Strong, Scalable and Anisotropic Wood Composites for High-Performance Thermal Energy Storage in Buildings

Thermoregulation in America’s buildings by heating, ventilation, and air conditioning (HVAC) consumes 11% of the nation’s total energy use and emits 309 million metric tons of CO₂ in a single year. A promising solution for energy-efficient thermoregulation is to implement thermal energy storage (TES) in buildings through phase change materials (PCMs) integrated into wood, which is the most used building construction material. Recent efforts have explored the encapsulation of solid-to-liquid PCMs in delignified wood. However, the resulting wood composite is weak due to the removal of lignin, which is the natural binding agent in wood. Additionally, the scalability of delignification methods is limited due to the slow and inhomogeneous permeation kinetics of the chemical treatment. To resolve these issues, we herein report an approach to transform the wood into a microporous, anisotropic, strong, and scalable matrix for PCM encapsulation by selectively removing hemicellulose in wood using a chemical-free, pressurized hot water treatment process that preserves lignin.
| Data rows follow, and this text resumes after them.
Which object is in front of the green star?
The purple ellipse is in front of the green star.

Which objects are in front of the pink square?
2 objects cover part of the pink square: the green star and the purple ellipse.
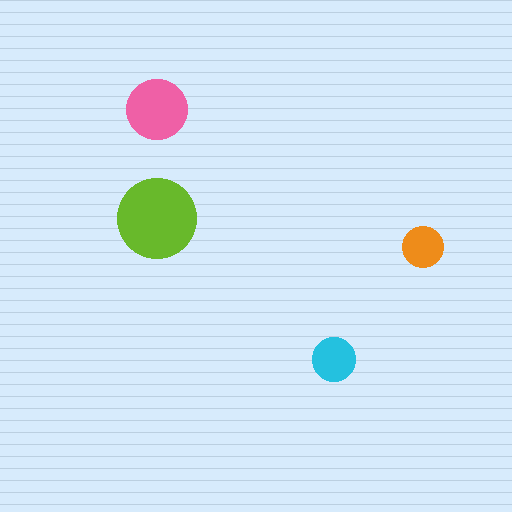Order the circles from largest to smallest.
the lime one, the pink one, the cyan one, the orange one.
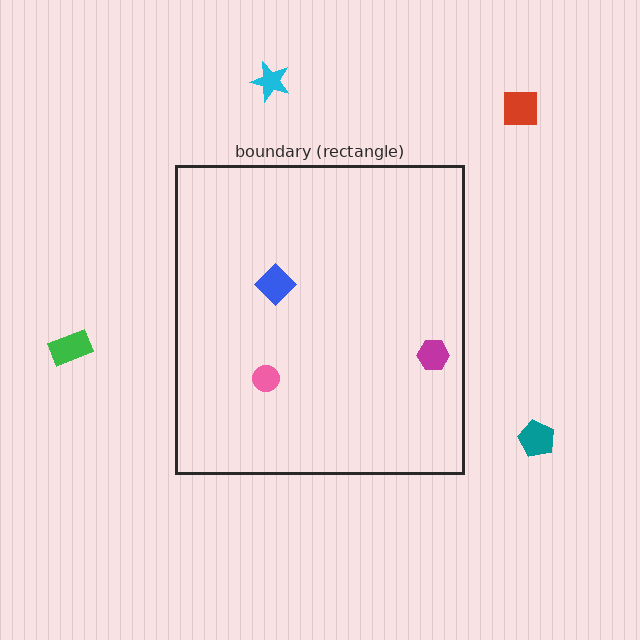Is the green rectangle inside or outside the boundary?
Outside.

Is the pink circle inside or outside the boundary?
Inside.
The exterior of the wood was selectively densified by controlled hot-pressing, enhancing its mechanical strength while allowing high PCM loading within the microporous core of the matrix. Following the PCM infiltration, the composite exhibits a mechanical strength of 51 MPa, comparable to that of natural wood, and achieves a latent heat of 62 J/g for TES. The low-carbon fabrication of the composite in addition to the reduced HVAC-associated carbon emissions enabled by TES holds promise to promote the sustainability of the built environment.